Many RF applications require signal distribution / collection that interconnects over substantial distances using wide bandwidth. Examples of such systems include antenna arrays and signal distribution networks. The main applications are the emerging 5G where bandwidths above 6 GHz are required.
Where bandwidths are low, digital distribution is king, as the signal information content can be maintained over long distances without degradation other than from the original sampling quantization errors. However, when the bandwidth requirement is increased, sampling ADC converters may become impractical for a number of reasons including: limitations of the sample rate, power consumption, and dynamic range.

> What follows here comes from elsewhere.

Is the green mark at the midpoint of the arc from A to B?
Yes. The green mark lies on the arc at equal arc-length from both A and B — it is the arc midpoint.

RF distribution can fill the requirement for such distribution networks with high bandwidths. When signal bandwidths are in the range of 6 GHz (which is used for 5G networks) applications. Sophisticated and complex up-and-down frequency conversion solutions are possible with low loss coaxial lines serving to transport the signals. However, frequency conversion becomes less practical and even impossible for some applications which require massive MIMO antenna arrays, long-distance signal transport, and even wider bandwidths.

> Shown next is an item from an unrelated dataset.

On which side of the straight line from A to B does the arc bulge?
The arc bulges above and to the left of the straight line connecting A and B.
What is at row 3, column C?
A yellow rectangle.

RF solutions becomes very difficult to design and implement when there are many distribution points. In some cases, it is simply the sheer weight and girth of all those coax cables that becomes unmanageable. In other cases, frequency conversion adds too many side effects as to preclude the approach altogether. To illustrate: many scientific observatories, 5G and 6G tower infrastructure, ELINT and surveillance systems, multi-use target simulators as well as test ranges cannot use frequency conversion solutions.